Asteroids in orbit around Mars and Jupiter may have come from ancient minor planets that shattered into several tiny pieces a few billion years ago.
Researchers from the University of Florida propose that asteroids, along with meteorites that strike the surface of the Earth, are tiny splinters of small ancient planets that were once part of the primordial solar system.
The researchers say their new findings bring new insight that can help them understand how asteroids and meteorites form and devise technologies to help deflect these celestial bodies if they happen to travel in a trajectory that hits the Earth.
The Prevailing Theory On Asteroids
The main asteroid belt between Mars and Jupiter is a disk of asteroids and minor planets that travel in orbit around the sun. Scientists have come to see the asteroid belt as the dividing line between the inner rocky planets and the outer gas giants.
For a long time, the prevailing theory was the asteroid belt was more heavily populated than it is today. However, the gravitational force coming from Jupiter pushed out 99 percent of the material and flung it out to other parts of the solar system. This very same gravity also prevented the asteroids from coming together to form a single body.
5 Ancient Planets Gave Birth To Asteroids
In a new study published in the journal Nature Astronomy, researchers at the University of Florida argue that the asteroid belt started out empty. Some 4 billion years ago, five or six minor planets shattered into several small pieces that are now called asteroids.
Lead author Stanley Dermott, a theoretical astronomer at UF's College of Liberal Arts and Sciences, says that at least 85 percent of all bodies in the asteroid belt must have come from these ancient planets.

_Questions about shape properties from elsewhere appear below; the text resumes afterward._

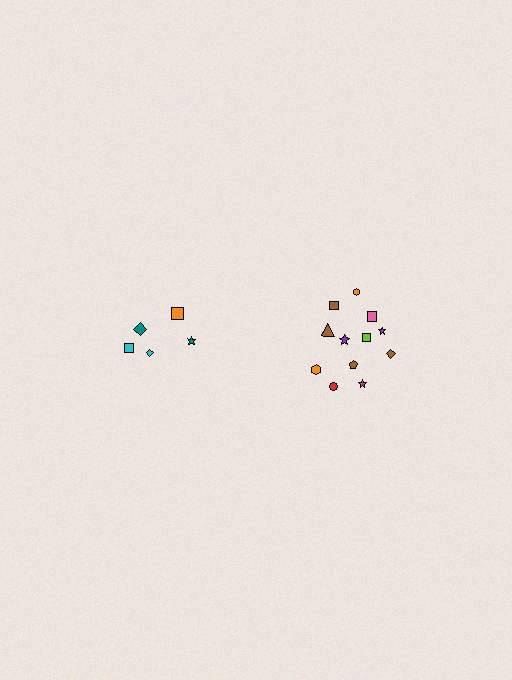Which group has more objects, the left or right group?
The right group.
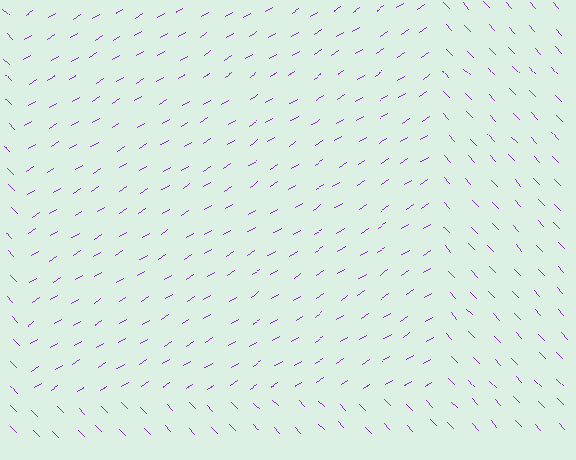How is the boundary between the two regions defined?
The boundary is defined purely by a change in line orientation (approximately 79 degrees difference). All lines are the same color and thickness.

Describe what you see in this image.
The image is filled with small purple line segments. A rectangle region in the image has lines oriented differently from the surrounding lines, creating a visible texture boundary.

There is also a huge possibility that the remaining 15 percent have the same origins, although it is also likely that they come from a common large body but no longer cluster in orbit.

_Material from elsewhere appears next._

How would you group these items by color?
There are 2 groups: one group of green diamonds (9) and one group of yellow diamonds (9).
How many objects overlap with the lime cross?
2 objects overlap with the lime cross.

The researchers classified the asteroids as belonging to five families, or groups of asteroids that come from the same larger body. These are Eulalia, Flora, Nysa, Polana, and Vesta.
"I wouldn't be surprised if we eventually trace the origins of all asteroids in the main asteroid belt, not just those in the inner belt, to a small number of known parent bodies," Dermott says.
Support From An Earlier Study
The findings of the research also align with a recent study supplanting the age-old theory that Jupiter's influence created the asteroid belt as experts know it today.
In September 2017, researchers from the Université de Bordeaux in Nouvelle-Aquitaine, France advanced the idea that asteroids were once bits and pieces that broke off from the planets in the solar system.
The researchers said that S-type asteroids have high amounts of silicates, minerals that are found in abundance in the inner rocky planets. On the other hand, the C-type asteroids are teeming with carbon, similar to the gas planets on the outer edges of the solar system.